The connection mechanism allows for a function to be evaluated on the output field (‘realigned files’) of the source node (realigner) and have its result be sent to the input field (‘infile’) of the destination node (smoother).

def reverse_order(inlist):
    inlist.reverse()
    return inlist

workflow.connect(realigner, ('realigned_files', reverse_order),
                 smoother, 'infile')

This can be extended to provide additional arguments to the function. For example:

def reorder(inlist, order):
   return [inlist[item] for item in order]

workflow.connect(realigner, ('realigned_files', reorder, [2, 3, 0, 1]),
                 smoother, 'infile')

In this example, we assume the realigned_files produces a list of 4 files. We can reorder these files in a particular order using the modifier. Since such modifications are not tracked, they should be used with extreme care and only in cases where absolutely necessary. Often, one may find that it is better to insert a node rather than a function.

Distributed computation

The pipeline engine has built-in support for distributed computation on clusters. This can be achieved via plugin-modules for Python multiprocessing or the IPython distributed computing interface or SGE/PBS/Condor, provided the user sets up a workflow on a shared filesystem. These modules can take arguments that specify additional distribution engine parameters. For IPython the environment needs to be configured for distributed operation. Details are available at Using Nipype Plugins.

The default behavior is to run in series using the Linear plugin.

workflow.run()

In some cases it may be advantageous to run the workflow in series locally (e.g., debugging, small-short pipelines, large memory only interfaces, relocating working directory/updating hashes).

Debugging

When a crash happens while running a pipeline, a crashdump is stored in the pipeline’s working directory unless the config option ‘crashdumpdir’ has been set (see :ref:config_options).

The crashdump is a compressed numpy file that stores a dictionary containing three fields:

  1. node - the node that failed
  2. execgraph - the graph that the node came from
  3. traceback - from local or remote session for the failure.

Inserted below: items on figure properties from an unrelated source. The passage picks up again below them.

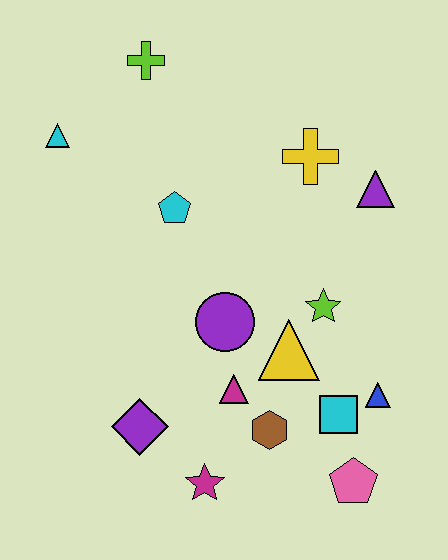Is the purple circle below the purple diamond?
No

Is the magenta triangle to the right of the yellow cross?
No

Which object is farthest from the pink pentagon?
The lime cross is farthest from the pink pentagon.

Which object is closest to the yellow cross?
The purple triangle is closest to the yellow cross.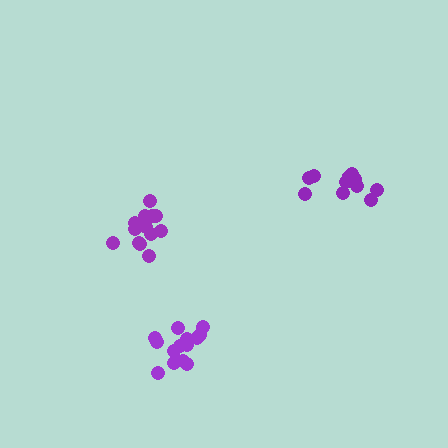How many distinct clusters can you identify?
There are 3 distinct clusters.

We keep extending the information contained in the file and making it easier to troubleshoot the failures. However, in the meantime the following can help to recover information related to the failure.

in IPython do (%pdb in IPython is similar to dbstop if error in Matlab):

from nipype.utils.filemanip import loadflat
crashinfo = loadflat('crashdump....npz')
%pdb
crashinfo['node'].run()  # re-creates the crash
pdb> up  #typically, but not necessarily the crash is one stack frame up
pdb> inspect variables
pdb>quit

Relocation of workdir

In some circumstances, one might decide to move their entire working directory to a new location. It would be convenient to rerun only necessary components of the pipeline, instead of running all the nodes all over again. It is possible to do that with the updatehash() function.

workflow.run(updatehash=True)

This will execute the workflow and update all the hash values that were stored without actually running any of the interfaces.